Bataraonline – Calon Presiden nomor urut 02, Prabowo Subianto kembali menyatakan bahwa bangsa Indonesia masih terjajah dan kekayaan Tanah Air masih dikuasai oleh negara asing. Hal itu ia sampaiakan di depan para penyandang disabilitas.

“Kita sekarang harus merebut kembali kemerdekaan rakyat ke tangan Indonesia, kalian yang merasakan bahwa kalian masih terjajah,” ungkap Prabowo di Hotel Sahid, Jakarta, Rabu (5/12).

Pernyataan sentimen negatif Ketum Gerindra itu jelas tidak memuat data yang akurat yang dapat dipertanggungjawabkan. Pasalnya, buka kali ini saja Prabowo menyuarakan pesimistis dan kebohongan hanya demi ambisi kekuasaan. Contohnya sja, Indonesia bubar 2030, ternyata cerita itu hanya khayalan fiksi belaka dari Novel Ghost Flet.

Pernyataan tersebut cenderung bersifat provokasi dalam upaya meraih simpati dan suara dalam pilpres dengan mengkambinghitamkan pemerintah.

Seharusnya, Prabowo memberikan solusi dan alternatif bukan malah menakut-nakuti Indonesia masih terjajah. Hal ini jelas sebagai bentuk lain dari pembentukan opini kepada kaum disabilitas untuk mendukungnya melalui serangkaian sentimen negatif yang dilempar dalam kemasan pidato.

Dengan demikian Prabowo telah menjelaskan siapa dirinya sebenarnya. Prabowo telah menunjukkan dirinya sebagai oposisi yang tak kredibel dengan melakukan kampanye hitam dengan mempolitisasi kaum difabel dengan cara merangkai tuduhan tanpa berbasis data. Prabowo sedang berusaha menjahit janji-janji kosong yang belum tentu terealisasi.

Sementara apa yang diungkapkan Prabowo jauh terbalik dengan segala upaya pemerintahan JOkowi-Jk selama ini yang fokus membangun Indonesia dengan berbagai program-program yang jelas, mulai dari infrastruktur, kesehatan, serta pendidikan.

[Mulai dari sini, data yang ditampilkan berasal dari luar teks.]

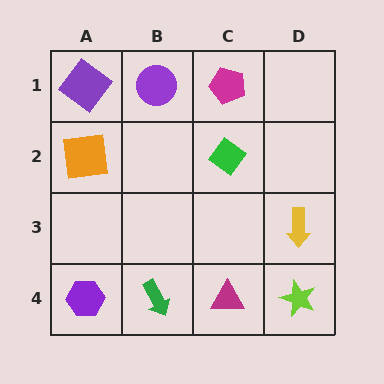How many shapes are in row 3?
1 shape.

Dan baru di era Jokowi disabilitas diperhatikan lebih. Berbagai program dan kebijakan Pemerintah bagi penyandang disabilitas merupakan perwujudan keadilan dan akses untuk kaum penyandang

Pemerintah mulai membuka mata terhadap kaum disabilitas. Apalagi, kaum disabilitas itu ternyata memberikan prestasi di Asian Para Games 2018 dan mampu mengharumkan nama bangsa.

Presiden Jokowi memberikan bonus kepada atlet disabilitas di Asian Para Games 2018 dengan nominal yang sama untuk atlet Asian Games 2018 serta memberikan bonus rumah. Hal tersebut dilakukan Presiden Jokowi untuk memperjuangkan dan membangkitkan harapan dan masa depan atlet disabilitas.

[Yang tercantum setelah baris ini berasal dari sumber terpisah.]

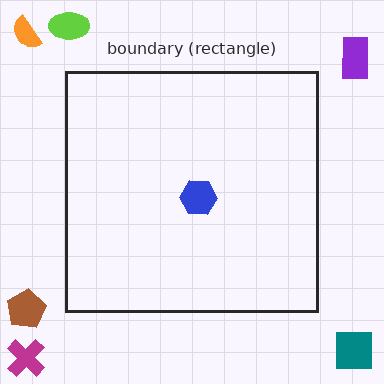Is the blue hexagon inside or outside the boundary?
Inside.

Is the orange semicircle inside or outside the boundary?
Outside.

Selain itu, Presiden Jokowi melalui Badan Bahasa Kemendikbud membuat KBBI Braille untuk penyandang disabilitas tuna netra, membangun infrastruktur dan fasilitas umum yang ramah difabel.

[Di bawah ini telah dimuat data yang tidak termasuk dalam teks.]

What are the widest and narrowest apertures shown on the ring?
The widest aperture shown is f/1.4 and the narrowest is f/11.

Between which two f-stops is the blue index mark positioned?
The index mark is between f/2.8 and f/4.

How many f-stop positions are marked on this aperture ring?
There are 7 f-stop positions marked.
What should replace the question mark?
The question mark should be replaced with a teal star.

Tak hanya fasilitas publik, lanjut Trubus, Jokowi juga memberi perhatian terhadap masa depan karir dari kaum disabilitas. Salah satunya, dengan memberi ruang yang cukup luas kepada mereka untuk menjadi Aparatur Sipil Negara (ASN) melalui formasi khusus di rekrutmen CPNS tahun ini.

Langkah Presiden Jokowi mengangkat Surya Sahetapy (penyandang tuna rungu) menjadi staf khusus kepresidenan, juga merupakan contoh nyata  kepedulian Jokowi pada kaum disabilitas. Hal ini menunjukan betapa kaum disabilitas menjadi salah satu fokus perhatian Presiden Jokowi.